2.29 De margeregeling bevat voor de verkoop van gebruikte goederen een van de hoofdregel van artikel 8 van de Wet OB afwijkende regeling voor de bepaling van de maatstaf van heffing waarover de verschuldigde omzetbelasting moet worden voldaan. Voor de uitgaande prestaties van [belanghebbende] zal derhalve steeds moeten worden beoordeeld of dit prestaties zijn waarop de hoofdregel van artikel 8 van de Wet OB of de margeregeling van toepassing is.
2.30 De economische activiteiten van [belanghebbende] vallen in het jaar 2007 ruwweg in de volgende prestaties uiteen:
a. verkoop van nieuwe auto's middels de tot haar behorende autodealers;
b. verkoop van gebruikte auto's middels de tot haar behorende autodealers;
c. verlenen van toegang tot het automobielmuseum.
Voor wat betreft de prestaties sub a is niet in geschil dat de maatstaf van heffing op de voet van artikel 8 van de wet OB moet worden vastgesteld.
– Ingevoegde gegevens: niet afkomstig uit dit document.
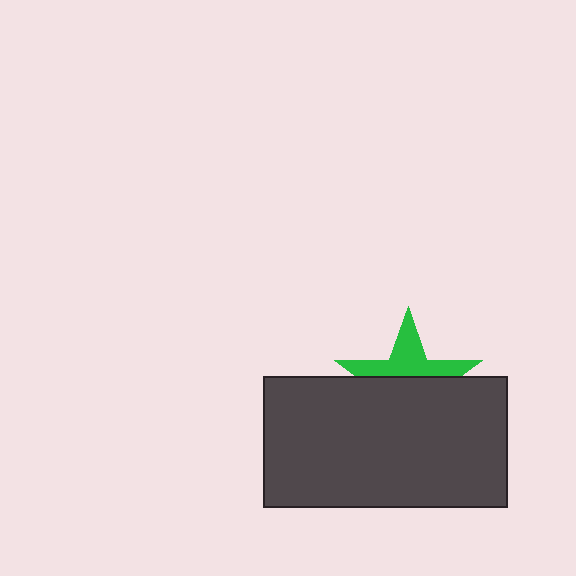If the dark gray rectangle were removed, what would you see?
You would see the complete green star.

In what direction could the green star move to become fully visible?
The green star could move up. That would shift it out from behind the dark gray rectangle entirely.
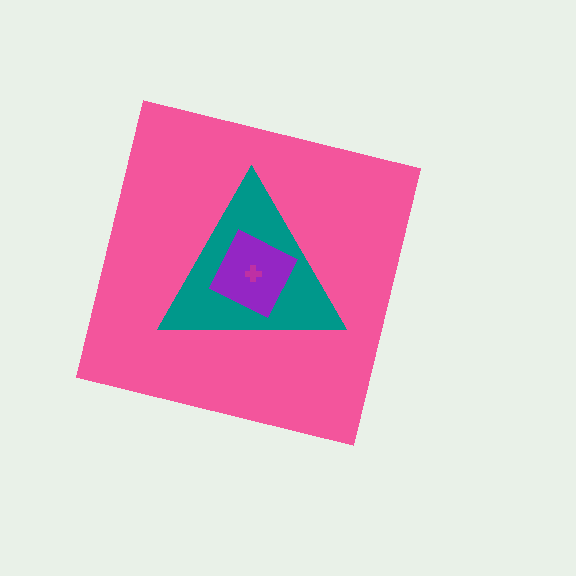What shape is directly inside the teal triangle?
The purple square.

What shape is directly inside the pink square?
The teal triangle.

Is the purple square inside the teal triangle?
Yes.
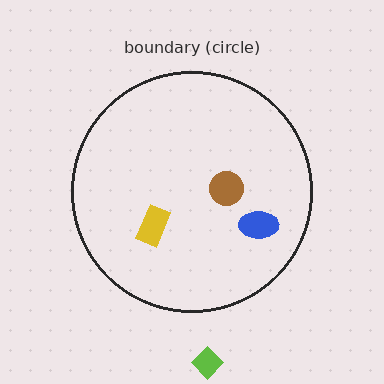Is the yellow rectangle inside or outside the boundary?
Inside.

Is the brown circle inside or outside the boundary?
Inside.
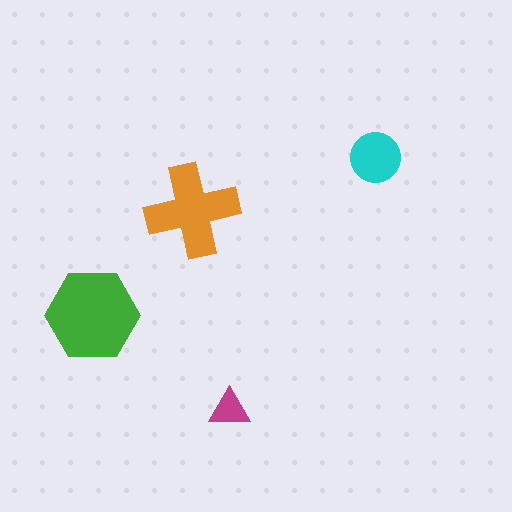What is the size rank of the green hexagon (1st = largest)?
1st.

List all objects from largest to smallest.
The green hexagon, the orange cross, the cyan circle, the magenta triangle.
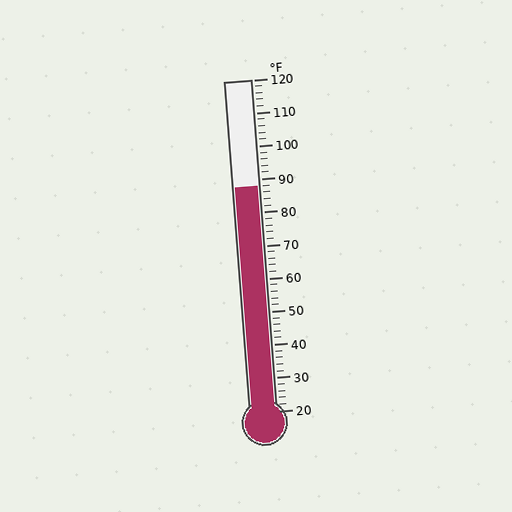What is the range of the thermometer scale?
The thermometer scale ranges from 20°F to 120°F.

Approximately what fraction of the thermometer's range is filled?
The thermometer is filled to approximately 70% of its range.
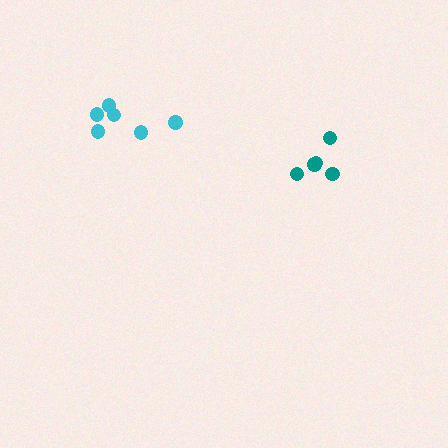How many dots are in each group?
Group 1: 5 dots, Group 2: 6 dots (11 total).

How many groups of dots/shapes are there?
There are 2 groups.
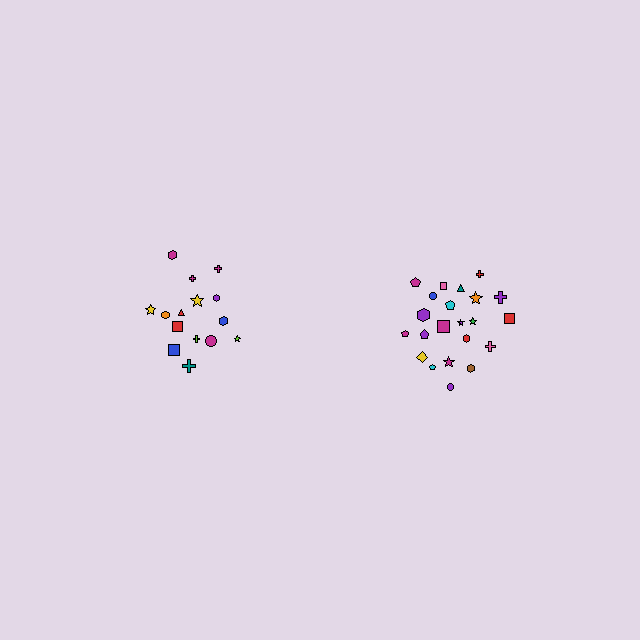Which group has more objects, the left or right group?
The right group.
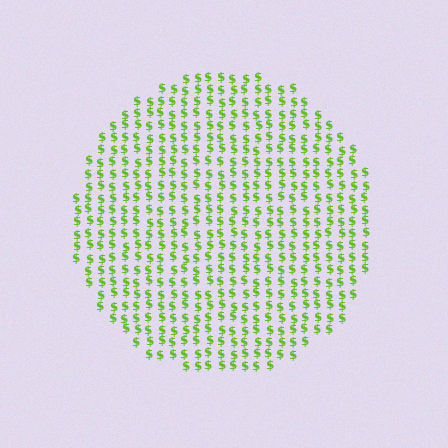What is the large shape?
The large shape is a circle.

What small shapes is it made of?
It is made of small dollar signs.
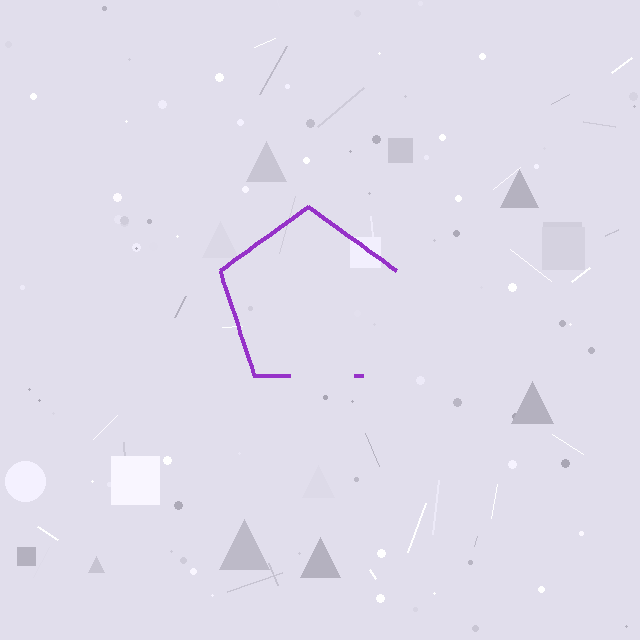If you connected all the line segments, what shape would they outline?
They would outline a pentagon.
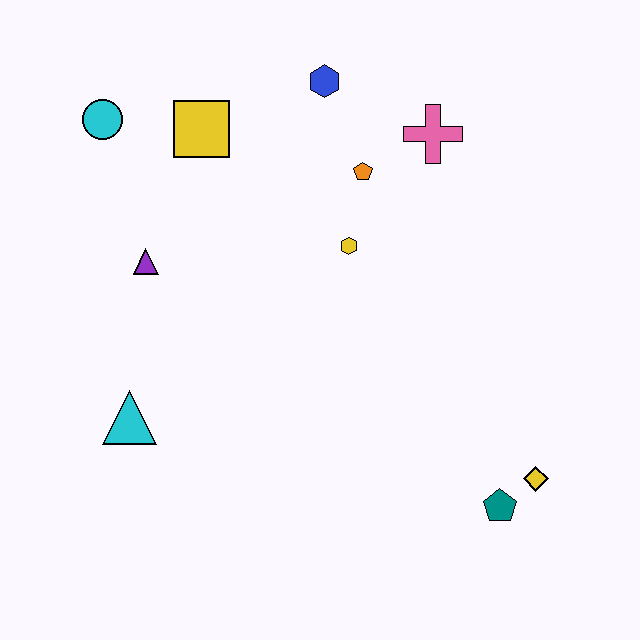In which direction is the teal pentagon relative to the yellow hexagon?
The teal pentagon is below the yellow hexagon.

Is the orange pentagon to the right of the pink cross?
No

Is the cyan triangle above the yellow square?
No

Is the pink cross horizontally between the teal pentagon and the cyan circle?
Yes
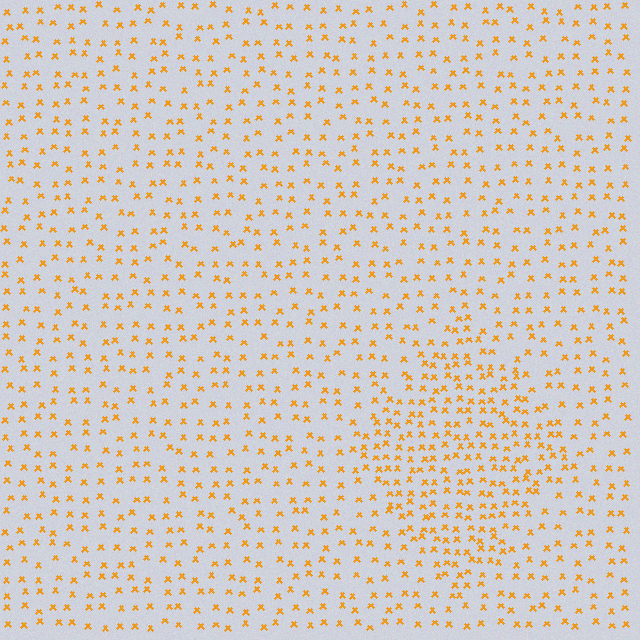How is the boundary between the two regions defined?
The boundary is defined by a change in element density (approximately 1.9x ratio). All elements are the same color, size, and shape.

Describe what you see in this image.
The image contains small orange elements arranged at two different densities. A diamond-shaped region is visible where the elements are more densely packed than the surrounding area.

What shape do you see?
I see a diamond.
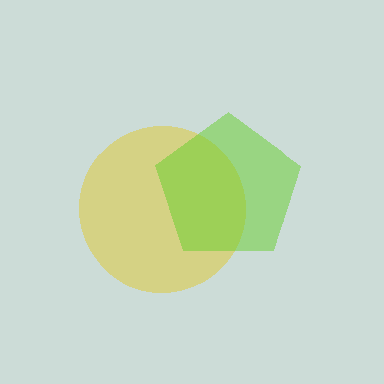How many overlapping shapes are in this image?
There are 2 overlapping shapes in the image.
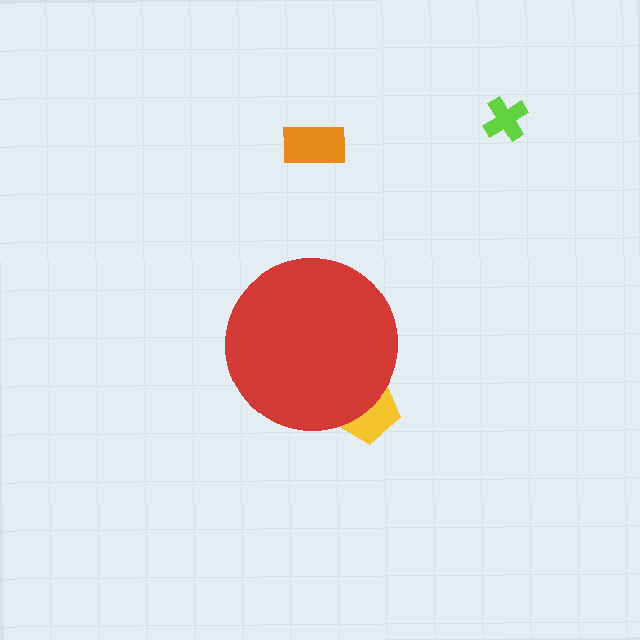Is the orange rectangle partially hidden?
No, the orange rectangle is fully visible.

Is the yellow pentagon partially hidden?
Yes, the yellow pentagon is partially hidden behind the red circle.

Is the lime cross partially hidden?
No, the lime cross is fully visible.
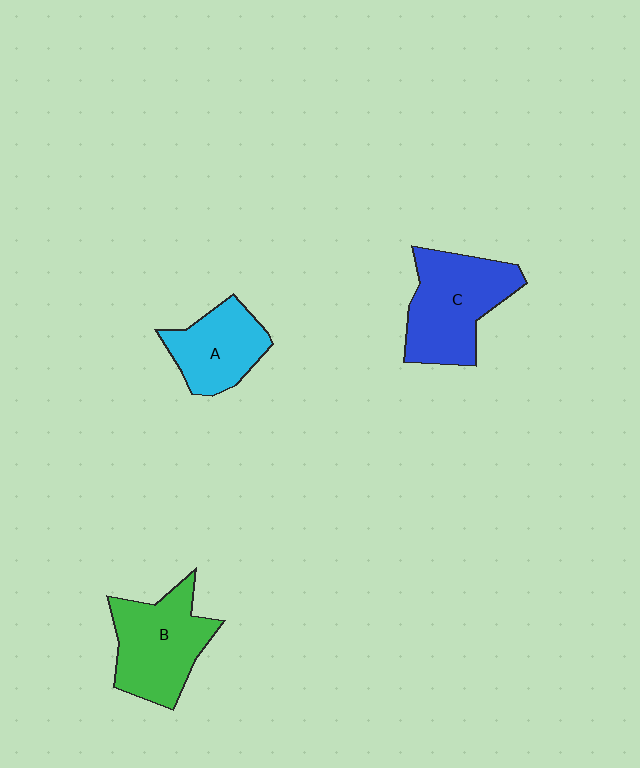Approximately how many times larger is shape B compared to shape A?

Voor wat betreft de prestaties sub b is tussen partijen niet in geschil dat [belanghebbende] ter zake handelt als wederverkoper en dat de maatstaf van heffing moet worden vastgesteld overeenkomstig het bepaalde in artikel 28b ev van de Wet OB. Voor wat betreft de prestaties sub c is de rechtbank van oordeel dat dit diensten zijn welke prestaties reeds om die reden niet onder de werking van artikel 28b ev van de Wet OB kunnen worden gerangschikt. Dit brengt mee dat inkopen die kunnen worden toegerekend aan deze prestaties daarom niet in de berekening van de winstmarge kunnen worden betrokken.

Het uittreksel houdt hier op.